On August 29th 2005, I was one of the first ones to go to the ninth ward and to see the enormity of the devastation, and it was immediately clear that there had been a catastrophic breach and the water had filled up in that neighborhood in minutes rather than hours or days.
Harvey and Katrina were very similar in the widespread and destructive nature of the flooding. But the main difference from Katrina was that the flooding came all at once from explosive levy failures causing an immense loss of life that was later counted by FEMA as 1,833 people. In Harvey, thankfully the casualties so far have been much, much, slower and I don't expect them to rise too far from now on.

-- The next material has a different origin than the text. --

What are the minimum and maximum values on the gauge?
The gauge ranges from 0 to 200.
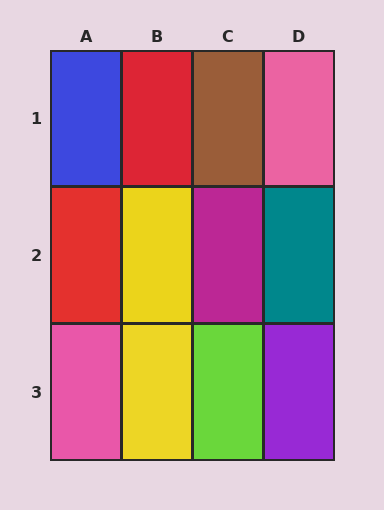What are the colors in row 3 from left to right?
Pink, yellow, lime, purple.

And part of the reason that it's gone so much better in Hurricane Harvey. One is all the lessons that were learned from Katrina and the government and nonprofit organizations were much, much, more prepared. They also had a lot of warning for this storm. The problem here was mostly the torrential rains which is a much slower moving disaster than Hurricane Katrina which had a deadly mix of a wind storm, historically high storm surge.
And then, of course, the catastrophic levee failures. Yeah, having gone through hurricane Katrina, it was heartening to say the least to see what was going on at the convention center in Houston, where there was a very well prepared staff of people. The power was on, air conditioning was on, lights were on, the bathrooms were working.

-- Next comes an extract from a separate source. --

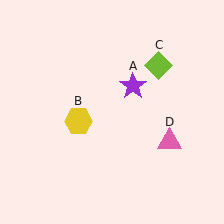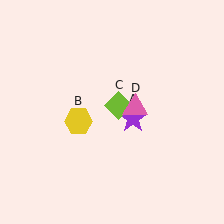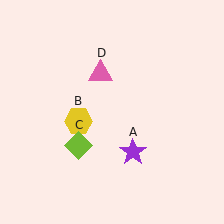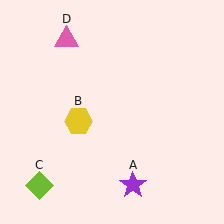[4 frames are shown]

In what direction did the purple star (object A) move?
The purple star (object A) moved down.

And that was a really sharp contrast to what I saw at the convention center in New Orleans. There was a lot of suffering and a lot of hopelessness. But what I can tell you from covering Katrina and from living in the city for four years afterwards, is that any event of this magnitude is gonna have a profound effect on everyone here.
It's a life changing event that you never forget. And especially for those thousands of people who have been flooded out of their homes, they're gonna have a long hard back to a normal life that they can enjoy again.